Nur darum geht es bei den Wünschen um eine Vermittlerrolle der
UNO und um die Rückkehr ihres humanitären Personals nach
Bagdad, die Bremer in New York dem UNO-Generalsekretär Kofi Annan
vorgetragen hat. Doch Annan sollte diesen Giftkelch zurückweisen
und stattdessen die Forderung nach allgemeinen, freien und geheimen
Wahlen im Irak bis spätestens Mitte des Jahres deutlich und öffentlich
unterstützen.
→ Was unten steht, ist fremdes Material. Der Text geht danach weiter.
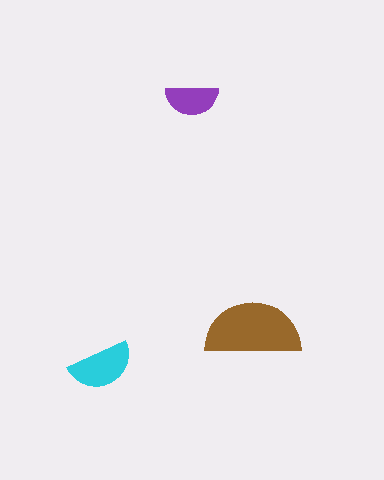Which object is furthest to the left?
The cyan semicircle is leftmost.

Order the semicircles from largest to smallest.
the brown one, the cyan one, the purple one.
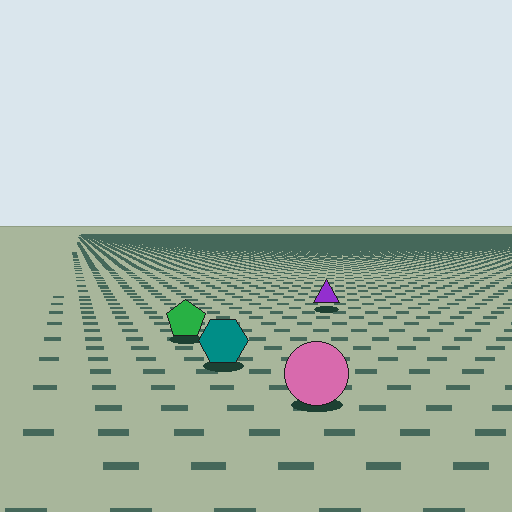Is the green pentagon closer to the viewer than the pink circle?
No. The pink circle is closer — you can tell from the texture gradient: the ground texture is coarser near it.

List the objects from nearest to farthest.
From nearest to farthest: the pink circle, the teal hexagon, the green pentagon, the purple triangle.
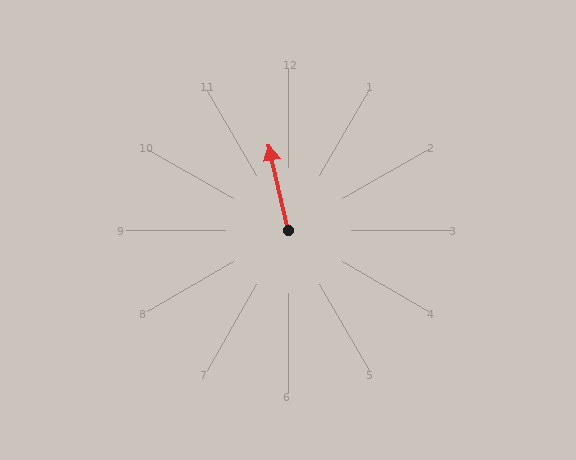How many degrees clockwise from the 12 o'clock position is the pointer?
Approximately 347 degrees.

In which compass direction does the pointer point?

Das sei aus "organisatorischen Gründen"
nicht möglich, behaupten die Bush-Administration und ihre Vasallen
im Bagdader Regierungsrat. Doch das ist nur ein Vorwand, um eigene
Macht, Einfluss und Pfründe zu sichern.
Generalsekretär Annan sollte zugleich jegliche künftige
Rolle der UNO im Irak davon abhängig machen, dass der Weltorganisation
die volle Verantwortung für die gesamte Übergangszeit bis
zur Etablierung einer frei gewählten Regierung in Bagdad übertragen
wird. Zugleich müssen die Besatzungstruppen zumindest weitgehend
abziehen. Das ist unverändert das einzige Szenario, das zumindest
die Chance auf eine Befriedung und Stabilisierung der Situation im
Irak enthält.
Und erst nach einer zumindest deutlichen Verbesserung der Sicherheitslage
kann realistischerweise mit einer Wiederaufnahme der humanitären
Arbeit der UNO im Irak gerechnet werden. Denn in dieser Frage sind
Annan seit den Anschlägen auf die Bagdader UNO-Zentrale im Herbst
letzten Jahres die Hände gebunden - durch seine Mitarbeiter,
die seinerzeit den Abzug des UNO-Personals erzwungen hatten.